Ya era entrada la noche cuando me acerqué a la casa de Vashet, pero vi un parpadeo de velas en la ventana. No me cabía ninguna duda de que me haría matar o mutilar por el bien de todo Ademre, pero Vashet era, ante todo, precavida. Antes de tomar una decisión, seguro que pasaría la noche entera meditando.
Me presenté allí con las manos vacías y llamé a la puerta. Al cabo de un momento, salió a abrir. Todavía llevaba las ropas rojas de mercenario, pero se había quitado casi todos los cordones de seda que se la ceñían al cuerpo. Tenía la mirada cansada.
Al verme allí plantado, sus labios dibujaron una fina línea, y supe que si decía algo, ella se negaría a escuchar. Así que hice el signo de súplica y di un paso atrás, apartándome de la luz de las velas y volviendo a la oscuridad. A esas alturas ya conocía lo suficiente a Vashet para estar seguro de su curiosidad. Entrecerró los ojos, recelosa, pero tras un momento de vacilación, me siguió. No cogió su espada.
El cielo estaba sereno y una media luna nos alumbraba. Me dirigí hacia las colinas, lejos de la escuela, lejos de las casas y las tiendas diseminadas de Haert.
Recorrimos más de dos kilómetros hasta que llegamos al lugar que yo había escogido. Un bosquecillo donde un alto afloramiento rocoso impediría que cualquier ruido llegara hasta el pueblo dormido.
La luz de la luna se filtraba, sesgada, a través de las copas de los árboles, revelando unas siluetas oscuras en un pequeño espacio despejado, escondido entre las rocas. Había dos bancos pequeños de madera. Cogí a Vashet del brazo, con suavidad, y la guié hasta allí para que se sentara.
Moviéndome despacio, estiré un brazo hacia la sombra de sotavento de un árbol y saqué mi shaed. Lo colgué cuidadosamente de una rama baja para que quedara suspendido como una cortina entre nosotros dos.
Entonces me senté en el otro banco, me encorvé y abrí los cierres del estuche. Cada vez que uno de ellos se abría, el laúd producía un agradable repiqueteo armónico, como si estuviera impaciente por ser liberado.
Lo saqué del estuche y empecé a tocar suavemente.
Había metido un trozo de tela dentro de la caja del laúd para amortiguar el sonido, pues no quería que viajara más allá de aquellas rocas. Y había entretejido un poco de hilo rojo entre las cuerdas. En parte, para que no sonaran demasiado brillantes, y en parte con la esperanza de que me trajera suerte.

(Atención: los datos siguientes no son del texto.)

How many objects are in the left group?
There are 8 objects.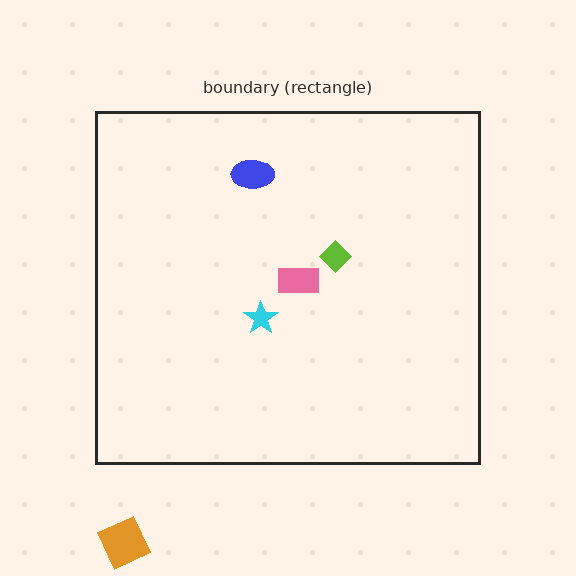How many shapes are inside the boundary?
4 inside, 1 outside.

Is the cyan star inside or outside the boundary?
Inside.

Empecé con «En la herrería del pueblo». No canté, porque temía que Vashet se ofendiera si llegaba tan lejos. Pero incluso sin cantar la letra, es una canción que invita al llanto. Es una música que habla de habitaciones vacías, camas frías y amores perdidos.
Sin detenerme, pasé a «Violeta espera», y luego a «Viento hacia el oeste, hacia el hogar». Esa última había sido la favorita de mi madre, y mientras la tocaba, pensaba en ella y empezaron a caerme las lágrimas.
Luego toqué la canción que se esconde en el centro de mí. Esa música sin letra que recorre los rincones secretos de mi corazón. La toqué con cuidado, desgranando las notas lenta y suavemente en el oscuro silencio nocturno. Me gustaría poder decir que es una canción alegre, que es dulce y animada, pero no lo es.
Y entonces paré. Me ardían y me dolían las yemas de los dedos. Llevaba un mes sin tocar, y me habían desaparecido los callos.
Alcé la mirada y descubrí que Vashet había apartado mi shaed y me observaba. Tenía la luna detrás, y no pude verle la expresión de la cara.
– Por esto no tengo cuchillos en lugar de manos, Vashet -dije con voz queda-. Esto es lo que soy.